By that time, I would have happily rolled straight into Queen Demon, but of course it wasn’t out yet—one of the occupational hazards of reading unfinished series. Now that it is out, I’ve finally started it… only to realise that nine months is just long enough to forget half the cast.

Queen Demon — A Promising Start

I’m only a few chapters into Queen Demon, but so far the structure mirrors the first book: a present timeline paired with a past one. Interestingly, this time it’s the present storyline that’s drawing me in, even more than the flashbacks. Perhaps this is intentional—a shift in focus now that the groundwork has been laid.

I wouldn’t recommend these books as an entry point to Martha Wells. They’re dense, filled with characters and histories that don’t always get the oxygen they need. Readers who came to Wells through Murderbot might also find the pacing and tone more challenging. Some supporting characters in the present timeline—Sanja and Tenes, for instance—didn’t feel fully realised in the first book, overshadowed by the flashback sequences and their larger-than-life figures.

Themes — Friendship, Identity, and the Shape of a World

One thing the series does beautifully is its handling of Kai himself.
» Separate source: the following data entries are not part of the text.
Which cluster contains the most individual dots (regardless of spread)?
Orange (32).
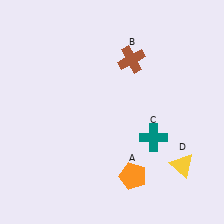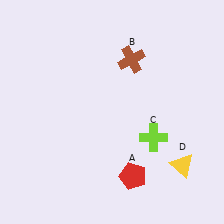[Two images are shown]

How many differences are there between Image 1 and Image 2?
There are 2 differences between the two images.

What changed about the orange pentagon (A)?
In Image 1, A is orange. In Image 2, it changed to red.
As a demon, he’s effectively immortal and nearly indestructible; the emotional stakes come not from threats to him but to his chosen family. His loyalty and self-sacrifice are central, and his deep friendship with Ziede may be the beating heart of the series so far.

The books are rich with queer themes—gender fluidity, nonbinary characters, queer relationships, bodies inhabited across genders, disability representation—but none of it is presented as unusual within the world. It’s simply the fabric of how these characters live. Paradoxically, given how many such elements there are, I sometimes expected them to play a more direct role in the plot. Yet I suspect the intention is to portray a world where this is simply normal, accepted, and unremarkable.

Looking Ahead

Writing this has refreshed my memory somewhat, which should help as I continue Queen Demon. I’m curious to see where Wells is taking the story now that the present timeline seems ready to step out from under the shadow of the past.